Welcome to the Micro Age Part 3

1000BiT - Byte Shopper

« Let us for a moment consider the microcomputer as a creature of awareness.

Without certain electronic components present in a computer to make it respond to the human user, it would seem dumb indeed. Content to blink its lights at you forever, the computer won’t even acknowledge your presence unless it has been programmed to do so.

One reason for this is that the majority of microprocessors do not have a built-in memory; calculations can be done, but other devices must be attached to the processor so that the results can be remembered, recalled and displayed for use by humans. The bare-bones computer has awareness but no understanding or learned memory.

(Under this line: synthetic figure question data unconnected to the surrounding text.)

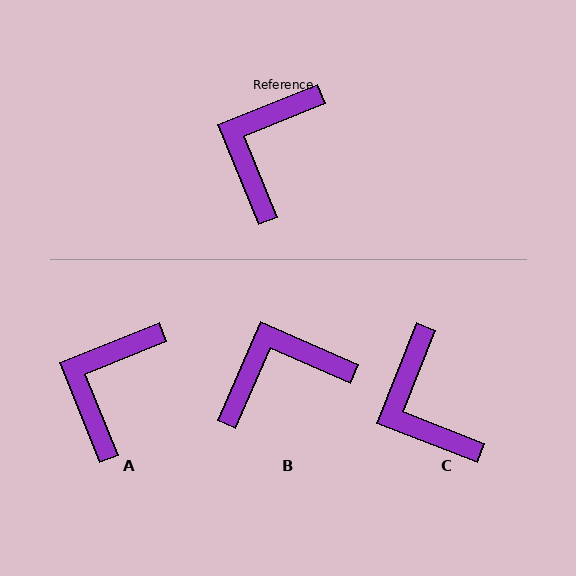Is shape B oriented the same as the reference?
No, it is off by about 45 degrees.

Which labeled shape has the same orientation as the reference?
A.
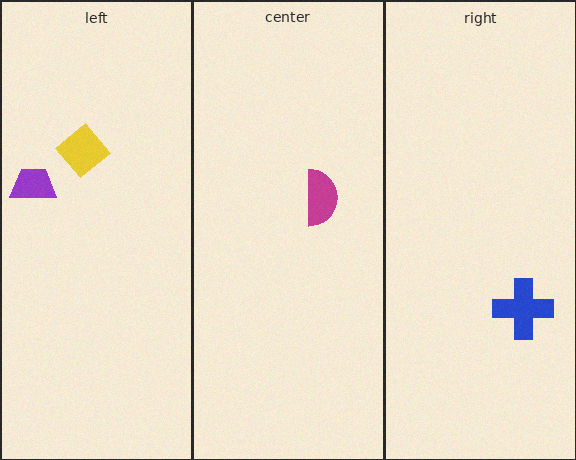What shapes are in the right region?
The blue cross.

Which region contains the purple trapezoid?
The left region.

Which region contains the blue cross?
The right region.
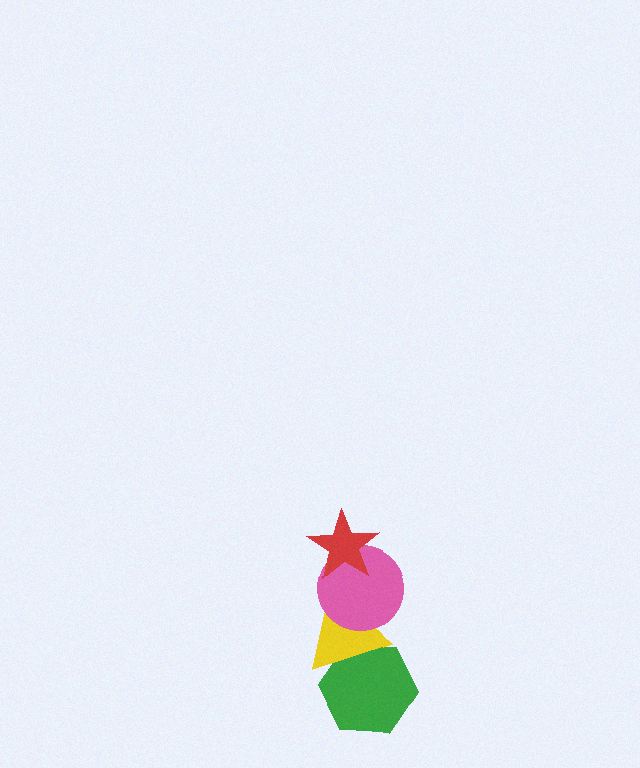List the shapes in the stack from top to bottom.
From top to bottom: the red star, the pink circle, the yellow triangle, the green hexagon.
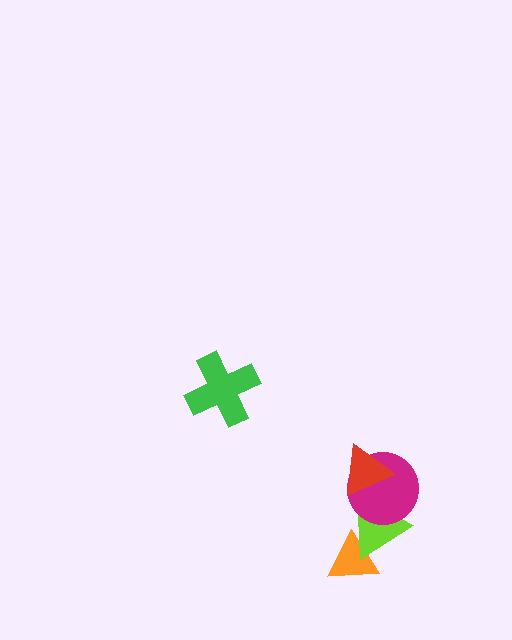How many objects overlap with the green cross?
0 objects overlap with the green cross.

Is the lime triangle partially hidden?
Yes, it is partially covered by another shape.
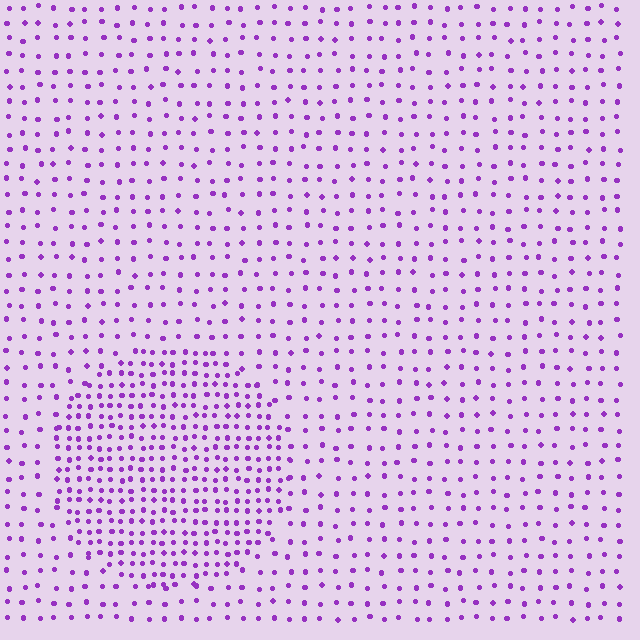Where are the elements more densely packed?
The elements are more densely packed inside the circle boundary.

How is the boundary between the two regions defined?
The boundary is defined by a change in element density (approximately 2.2x ratio). All elements are the same color, size, and shape.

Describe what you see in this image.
The image contains small purple elements arranged at two different densities. A circle-shaped region is visible where the elements are more densely packed than the surrounding area.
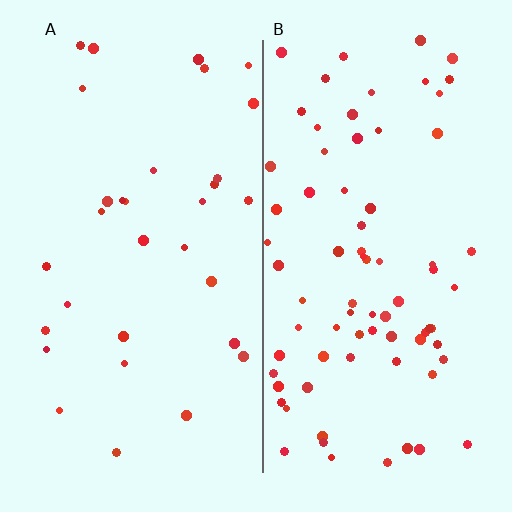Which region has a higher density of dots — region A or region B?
B (the right).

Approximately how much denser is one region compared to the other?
Approximately 2.4× — region B over region A.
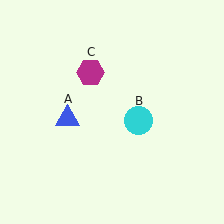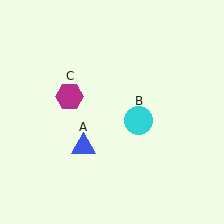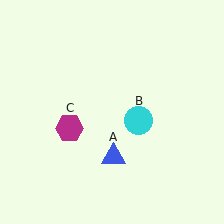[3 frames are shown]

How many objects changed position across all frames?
2 objects changed position: blue triangle (object A), magenta hexagon (object C).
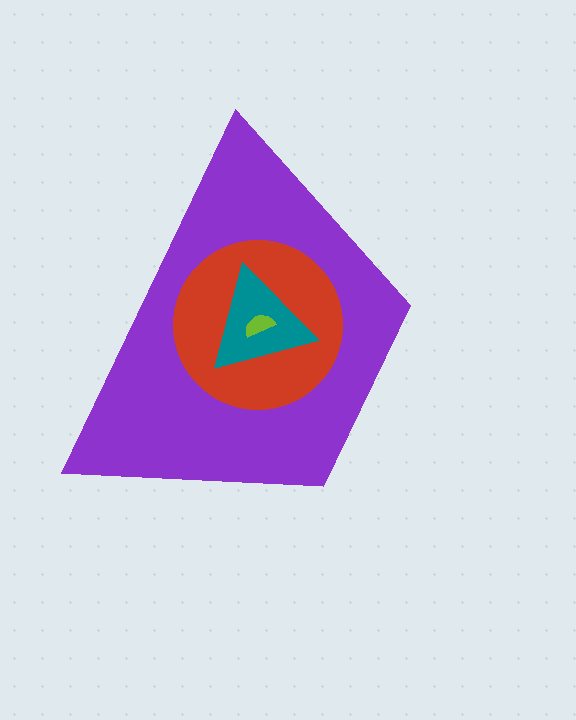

The most common (and least expensive) kind of computer memory is called RAM (Random Access Memory); it is very fast and efficient and constitutes the bulk of a computer’s thinking memory, but has unfortunate quirk: when you turn the computer off, RAM memory forgets all it knows. So a small amount of another kind of memory called PROM (Programmable Read-only Memory) is needed in the computer. PROM does not forget what it knows when the computer is turned of, and the PROM gives the computer a kind of personality (usually called the “Monitor”) and enough understanding of its environment to know what external devices (such as keyboard, video terminal, printer) are attached and how to communicate the microprocessor’s decisions and computations to them.

 

Speed and convenience make PROM memory useful for permanently storing small amounts of information. But at 1-2 cents per character, it is expensive to store large amounts of data. Mass storage systems are normally used to store data and programs. Although slower than PROM or RAM and requiring additional equipment such as a tape recorder, mass storage devices can store information for less than a 1/50 of a cent per character. Data is stored on punched paper tape, cassette recording tape or record-like floppy disc and can be readily read back into the computer’s RAM (thinking) memory. The cost of mass storage systems increases as the speed of data transfer and searching increases. Typically, paper tape and cassette recording tape can be read into the computer from 10 up to 1000 characters per second, but may require several minutes to locate specific information. Floppy disc can transfer data at rates up to 1,000,000 characters per second and can find specific information in fractions of seconds.

The communication of binary information stored in the computer into printed characters easily understood by humans (and the reverse) is the function of the Serial and Parallel Input/Output circuit boards featured in this catalog. “Interface” is the term used to describe thistwo-way transformation of human-readable information to machine-usable information and back again. »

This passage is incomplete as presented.